I just watched the latest ycombinator AI promo piece on youtube. Amongst a bunch of other claims, they claim founders in latest batch are saying they won't hire any engineers that don't use AI due to the "force multiplier".

Then I come to check out Ask HN and see this as top post.

PaulHoule 5 months ago

Because it can't. It can beat Stack Overflow, but that's because Stack Overflow sucks and hasn't had a serious competitor.

If somebody else seems to be getting a 10x-speed up they got lucky for a simple problem, are lying (want to make it big as an AI influencer) or are delusional.

Could some product come out next year that's better? Maybe. Right now it's not a productive conversation to have to look for some "nuance" which will get you to 10x.

viraptor 5 months ago

Why ask HN? Have you actually tried using the tech? Then you should have the answers. There are lots of different types of software development and in some areas gen AI will be extremely useful, but a net negative in others. Only you can answer the questions about your environment.

macphisto178 5 months ago

> Why ask HN?
bc hn is a community of smart ppl. I'm sure these discussions are happening at most software companies so I was just curious how others are dealing with it
> Have you actually tried using the tech? Then you should have the answers. There are lots of different types of software development and in some areas gen AI will be extremely useful, but a net negative in others. Only you can answer the questions about your environment.
yes, daily. :) here's my rough answer to my own question:
- as another commenter mentioned, context windows aren't large enough to capture every detail in our system - coding is actually the easy part of the job. Generally speaking, once we know the details of the task (i.e. building table X with N fields, build a service that does XYZ, etc), the coding portion doesn't take a lot of time. So the cost saving of outsourcing that to Claude/GPT/etc can be helpful, but it's not a game changer - team alignment is hard and figuring out what to build is hard - we lose eng time on the unknowns that gen ai doesn't really help with: debugging an issue with a vendor's sdk, identifying the cause of a race condition, figuring out how to mitigate a bot issue, etc.

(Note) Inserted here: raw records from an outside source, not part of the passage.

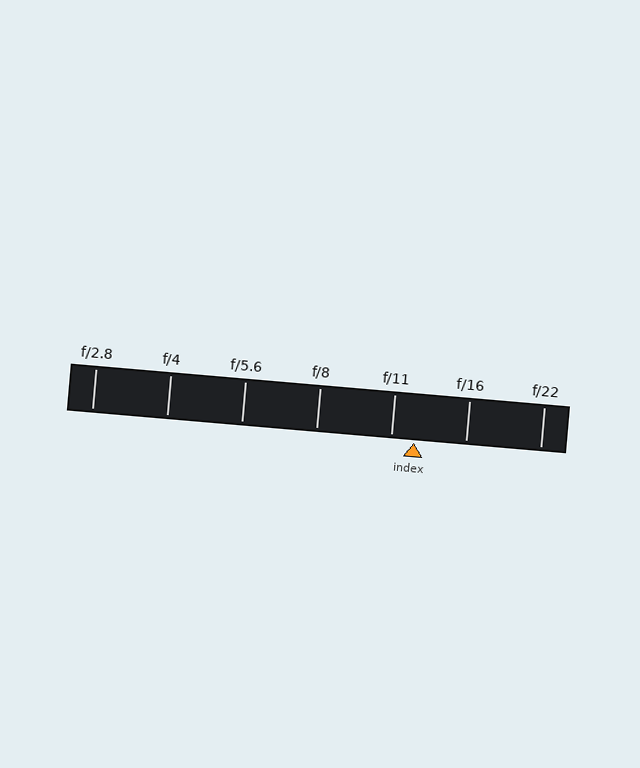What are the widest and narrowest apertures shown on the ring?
The widest aperture shown is f/2.8 and the narrowest is f/22.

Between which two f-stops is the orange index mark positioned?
The index mark is between f/11 and f/16.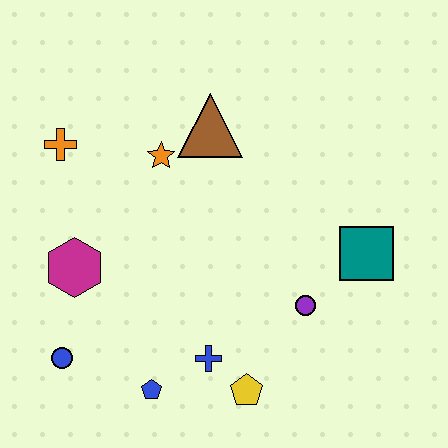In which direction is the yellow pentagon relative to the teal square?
The yellow pentagon is below the teal square.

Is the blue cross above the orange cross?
No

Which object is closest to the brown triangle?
The orange star is closest to the brown triangle.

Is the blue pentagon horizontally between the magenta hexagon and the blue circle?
No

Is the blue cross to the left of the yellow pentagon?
Yes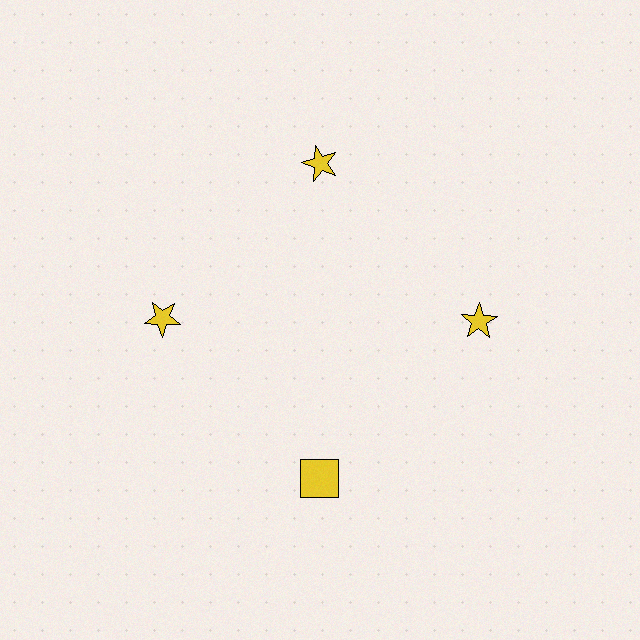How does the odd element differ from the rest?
It has a different shape: square instead of star.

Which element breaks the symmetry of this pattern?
The yellow square at roughly the 6 o'clock position breaks the symmetry. All other shapes are yellow stars.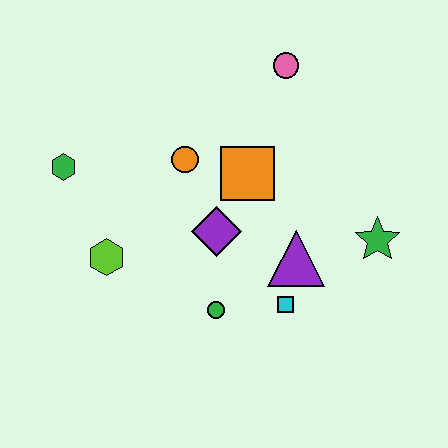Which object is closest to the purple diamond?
The orange square is closest to the purple diamond.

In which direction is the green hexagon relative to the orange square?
The green hexagon is to the left of the orange square.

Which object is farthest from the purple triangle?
The green hexagon is farthest from the purple triangle.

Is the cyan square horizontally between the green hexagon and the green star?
Yes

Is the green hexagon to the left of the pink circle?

franktankbank 5 months ago

Do you really need to explain it? Why are other teams picking your tools?

AnimalMuppet 5 months ago

"It hasn't for the same reason it hasn't made you a 10x exec".

verdverm 5 months ago

AI is like hiring jr developers, have they any evidence this has worked prior? Why would they expect an equivalent to work?

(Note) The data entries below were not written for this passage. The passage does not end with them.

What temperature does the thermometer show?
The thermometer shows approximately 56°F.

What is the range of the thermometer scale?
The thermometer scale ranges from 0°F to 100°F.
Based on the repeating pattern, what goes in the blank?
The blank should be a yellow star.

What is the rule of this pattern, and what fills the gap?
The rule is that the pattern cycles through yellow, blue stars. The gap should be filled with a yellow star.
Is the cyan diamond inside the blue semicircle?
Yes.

How did they come to this belief in the 10x AI developer? Get them to question their base assumptions, ask them to justify their expectations

epcoa 5 months ago

Why not just let them fuck around and find out?

iExploder 5 months ago

you would be wise to in fact do the exact opposite. claim it does more than 10x. ask to spearhead the AI transformation of your company. promise huge cost savings. make your bag. and who knows, maybe you'll actually deliver on those promises as a side effect. and what if not? remember, the senior eng team is there as a convenient scapegoat ...

SavageBeast 5 months ago

@iExploder has been a consultant in a previous life - this is a more realistic plan than it sounds

ianpurton 5 months ago

Because writing prompts is hard.

Most AI coding tools can generate a Todo app from a small prompt. This is because that problem is well understood.

When you try to use AI coding tools on your own projects you need to start writing a prompt that teaches the AI about your current architecture and decisions.

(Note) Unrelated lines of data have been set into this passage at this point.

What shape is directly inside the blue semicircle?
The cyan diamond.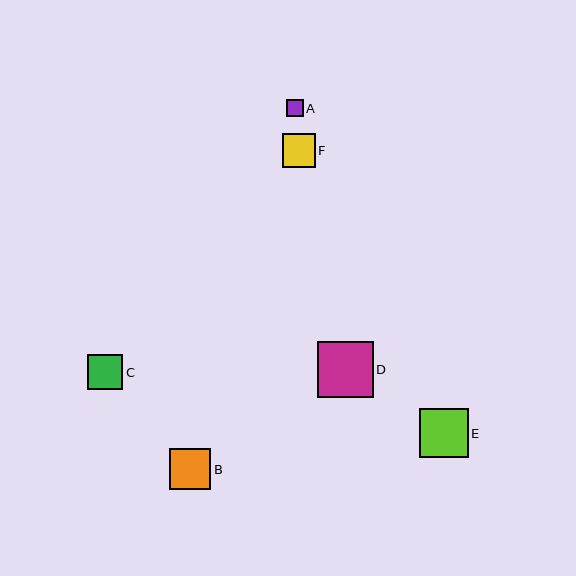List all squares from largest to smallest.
From largest to smallest: D, E, B, C, F, A.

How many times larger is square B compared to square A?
Square B is approximately 2.5 times the size of square A.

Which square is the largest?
Square D is the largest with a size of approximately 56 pixels.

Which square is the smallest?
Square A is the smallest with a size of approximately 17 pixels.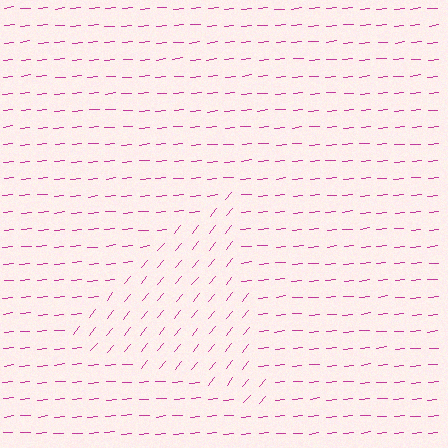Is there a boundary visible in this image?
Yes, there is a texture boundary formed by a change in line orientation.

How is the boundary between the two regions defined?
The boundary is defined purely by a change in line orientation (approximately 45 degrees difference). All lines are the same color and thickness.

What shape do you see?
I see a triangle.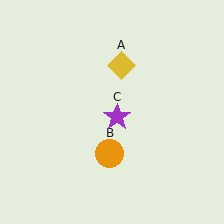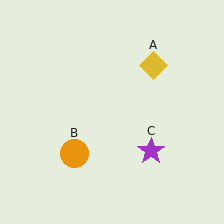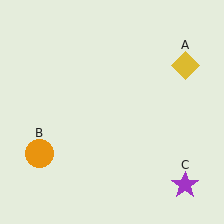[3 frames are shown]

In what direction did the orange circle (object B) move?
The orange circle (object B) moved left.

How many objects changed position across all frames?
3 objects changed position: yellow diamond (object A), orange circle (object B), purple star (object C).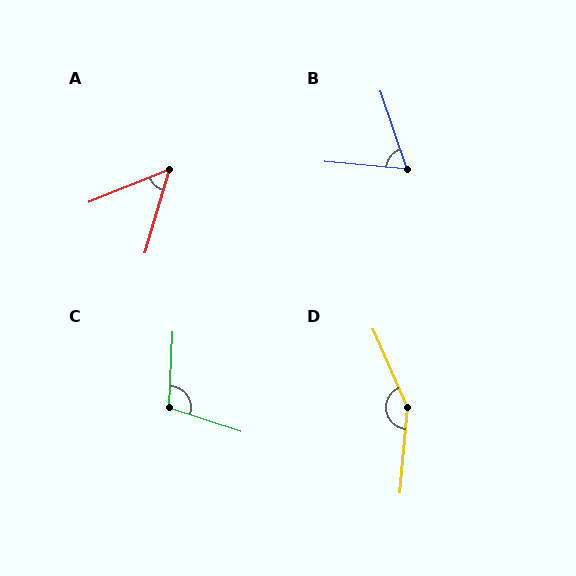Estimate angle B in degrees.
Approximately 66 degrees.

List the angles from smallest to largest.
A (51°), B (66°), C (106°), D (151°).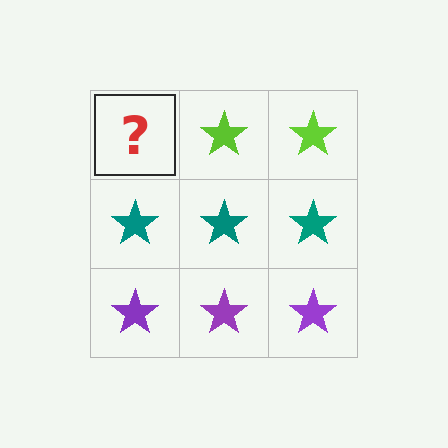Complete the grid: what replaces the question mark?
The question mark should be replaced with a lime star.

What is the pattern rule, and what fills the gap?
The rule is that each row has a consistent color. The gap should be filled with a lime star.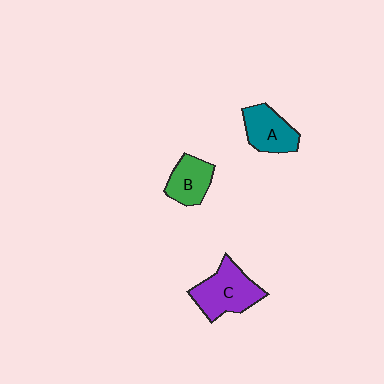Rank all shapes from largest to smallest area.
From largest to smallest: C (purple), A (teal), B (green).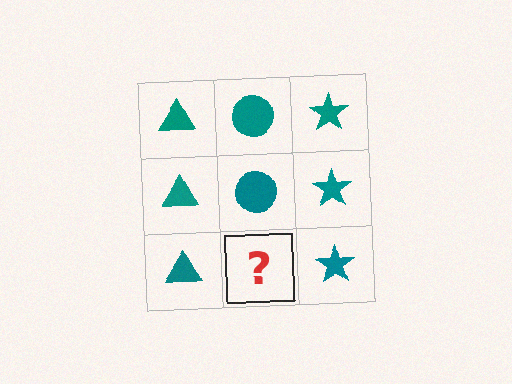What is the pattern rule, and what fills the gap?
The rule is that each column has a consistent shape. The gap should be filled with a teal circle.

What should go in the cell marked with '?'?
The missing cell should contain a teal circle.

So the initial prompt is large.

Often the task needs knowledge of other files in your project. You can add them by hand or some AI tools will search the code base.

The prompt is now huge.

When you run that prompt you may or may not get what you expected.

So now the issue is how much time do you spend getting the prompt correct vs just writing the code yourself.

This area is brand new and there are very few resources on how to use AI coding tools effectively.

I have yet to see one demonstration of effective AI coding tool use on a project of reasonable complexity.